Migrate Data Without Holding Business Back
Migrating to the cloud can be simplified by data virtualization.
- By Ravi Shankar
- June 15, 2017
Today's organizations are struggling to harness data both at rest and in motion to enable next-generation data architectures that power modern analytics. What does it take to adopt new technologies such as big data implementations and cloud-based analytics?
For many organizations, adopting any new infrastructure means upending deeply rooted on-premises systems that have been in place for decades. How does one go about doing that without bringing day-to-day operations to a grinding halt? The result would be like trying to change the tires while the car is running.
Large insurance companies are often in this bind. Many of them depend on decades-old mainframes that are the lifeblood of their business. For example, mainframes often support the production and dissemination of numerous reports that need to be delivered on a regular schedule, including sales and marketing performance, sales forecasting, and compliance. No insurance company would be able to sustain a prolonged interruption and risk forgoing these reports.
To reduce costs, large insurance companies do whatever they can to streamline business processes, but not at the expense of touching the mainframes, even if they see a way to improve the business.
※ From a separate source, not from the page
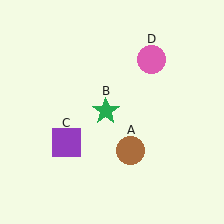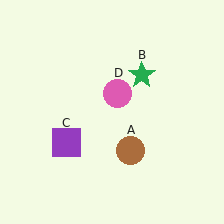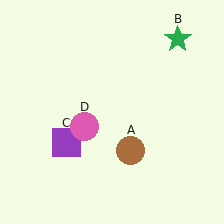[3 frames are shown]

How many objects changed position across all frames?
2 objects changed position: green star (object B), pink circle (object D).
This is because interrupting the mainframes can have real consequences.
Many companies yearn to move to cloud-based infrastructure, inspired by the example of Amazon, which first made its mark as an online bookseller only to reinvent itself as the largest cloud services provider in the world. In the process, they added new revenue streams to their business and created a huge cloud-first market valued at billions of dollars. Unfortunately, many companies that began in the brick-and-mortar years are still hesitant to make the move to cloud because it involves too much risk to the original business.
Enter Data Virtualization
Data virtualization is one solution that can enable migrations and other profound transformations (such as database modernization) with no impact on daily operations. Most migration or modernization solutions first copy all the data from the current system to the new system to ensure that they are in sync and then point users to the new system. However, it is not easy or advisable to revert to the old system if there are any problems. Data virtualization uses a completely different strategy.
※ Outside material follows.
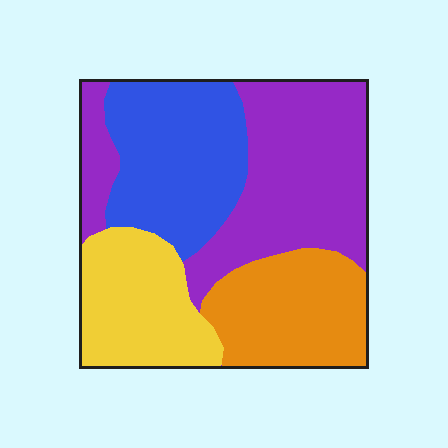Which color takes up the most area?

Rather than performing a hard switch from one system to the other, data virtualization establishes an abstraction layer that shields data consumers from underlying source systems without having to worry about where the data resides. Data consumers, whether individuals or applications, access the data from the data virtualization layer. That layer gets its view of the data from different sources, such as the current and new systems of a migration or modernization, and combines them into a virtual single repository in real time.
With a data virtualization layer in place, companies do not have to switch to the new system quickly to minimize downtime. Instead, they can slowly move the data from one source to another without impacting users in any way.
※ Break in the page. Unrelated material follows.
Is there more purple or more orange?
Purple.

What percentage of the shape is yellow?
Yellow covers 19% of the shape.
In fact, users will often not even be aware that a change has taken place, even if the change is a massive transformation from an on-premises infrastructure to one that is cloud based. If sources are ever moved or changed, data virtualization takes care of all the "rewiring" behind the scenes; again, users are abstracted from all the underlying complexity.
Data Virtualization and Big Data
Cloud migration isn't the only trend; many organizations are also moving to adopt big data implementations. This is because data volumes are growing so much that it is just not feasible from a cost perspective to store these volumes in a traditional system. Also, unstructured data, which is now the dominant data type, cannot be stored in structured systems such as data warehouses.
From a cost and ease-of-use perspective, big data implementations provide a measure of relief. However, many organizations with big data deployments also store a certain amount of data in traditional systems. In these cases, data is often fragmented across both types of systems simultaneously.
Here again, data virtualization establishes a layer above the two types of systems, and as far as users or applications that leverage data are concerned, all the data sits in "one" holistic system. Companies can move data between on-premises and big data systems at their discretion without impacting the data consumption side of the equation.
Make Your Move
As organizations look at these two megatrends -- migrating to cloud and big data systems -- they should see that both have a lot to offer. The benefits are poised to far outweigh the risks, especially because data virtualization can obviate many potential challenges, including downtime. Companies should seriously consider evolving their IT landscape to embrace modern data architectures that include data virtualization as a core technology.